Nuryanto Hadapi `Cecaran` Mahasiswa Unrika Soal UMK Batam 2024
Pasangan calon Wali Kota dan Wakil Wali Kota Batam, Nuryanto dan Hardi Selamat Hood (NADI) menghadapi sejumlah pertanyaan kritis dari mahasiswa Universitas Kepulauan Riau (Unrika) Batam dalam acara "Cecar Calon Wali Kota Batam" pada Rabu, 6 November 2024 malam. (Foto: istimewa)
Batam, Batamnews - Pasangan calon Wali Kota dan Wakil Wali Kota Batam, Nuryanto dan Hardi Selamat Hood (NADI) menghadapi sejumlah pertanyaan kritis dari mahasiswa Universitas Kepulauan Riau (Unrika) Batam dalam acara "Cecar Calon Wali Kota Batam" pada Rabu, 6 November 2024 malam.
Acara yang diselenggarakan oleh Badan Eksekutif Mahasiswa (BEM) Unrika Batam ini merupakan bagian dari program edukasi politik kepada mahasiswa. Ketua BEM Unrika Batam, Muryadi Aguspriawan menjelaskan bahwa kegiatan ini bertujuan memastikan calon pemimpin memiliki solusi konkret atas berbagai persoalan di Kota Batam.
"Pemilihan kepala daerah bukan hanya persoalan partai politik, tapi juga urusan masyarakat. Salah satu tanggung jawab partai politik adalah memberikan edukasi kepada masyarakat, termasuk mahasiswa," ujar Muryadi.
Dalam sesi dialog tersebut, isu pengupahan menjadi sorotan utama, terutama setelah keluarnya keputusan Mahkamah Konstitusi (MK) terkait pengupahan. Salah satu pertanyaan kritis datang dari mahasiswa semester akhir, Candra Tarigan, yang mempertanyakan strategi mengatasi persoalan upah tanpa harus melalui demonstrasi buruh.

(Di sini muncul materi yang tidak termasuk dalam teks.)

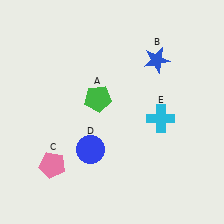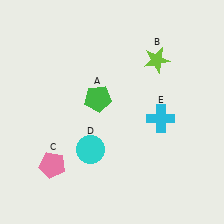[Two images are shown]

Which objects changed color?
B changed from blue to lime. D changed from blue to cyan.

Menanggapi pertanyaan tersebut, Nuryanto yang akrab disapa Cak Nur berbagi pengalamannya selama menjabat sebagai anggota DPRD. Ia mengakui bahwa selama ini pihak legislatif hanya berperan sebagai "penonton" dalam polemik pengupahan, dengan kewenangan terbatas pada pemberian rekomendasi.
"Ya kita DPRD hanya bisa merekomendasikan, namun kebijakan sepenuhnya ada di tangan eksekutif," ungkapnya.
Nuryanto menekankan pentingnya peran proaktif pemerintah dalam mengundang seluruh pihak terkait untuk berdialog dan mencari solusi bersama berdasarkan data dan fakta. Ia menambahkan bahwa selama ini undangan pemerintah untuk membicarakan masalah pengupahan seringkali diabaikan.
Baca juga: Nuryanto-Hardi Hood Resmi Raih Nomor Urut 1 di Pilwako Batam 2024, Optimis Menang
"Jika pemerintah tidak tegas mengatur, maka masalah akan terus berlanjut," tegasnya.
Calon Wali Kota Batam ini juga menyoroti pentingnya ketegasan pemimpin dalam mengawal proses pengupahan sesuai peraturan yang berlaku. "Pemimpin harus berani mengambil sikap tegas dalam mengawal proses pengupahan yang telah diatur oleh peraturan yang berlaku. Jika pemerintah tidak dihormati, trus siapa lagi?" pungkasnya.
Acara dialog ini merupakan bagian dari rangkaian diskusi dengan para calon Wali Kota Batam 2024. Untuk pekan mendatang, pasangan Amsakar Achmad-Li Claudia Chandra (ASLI) dijadwalkan akan menghadiri dialog serupa dengan mahasiswa dan seluruh elemen kampus Unrika Batam.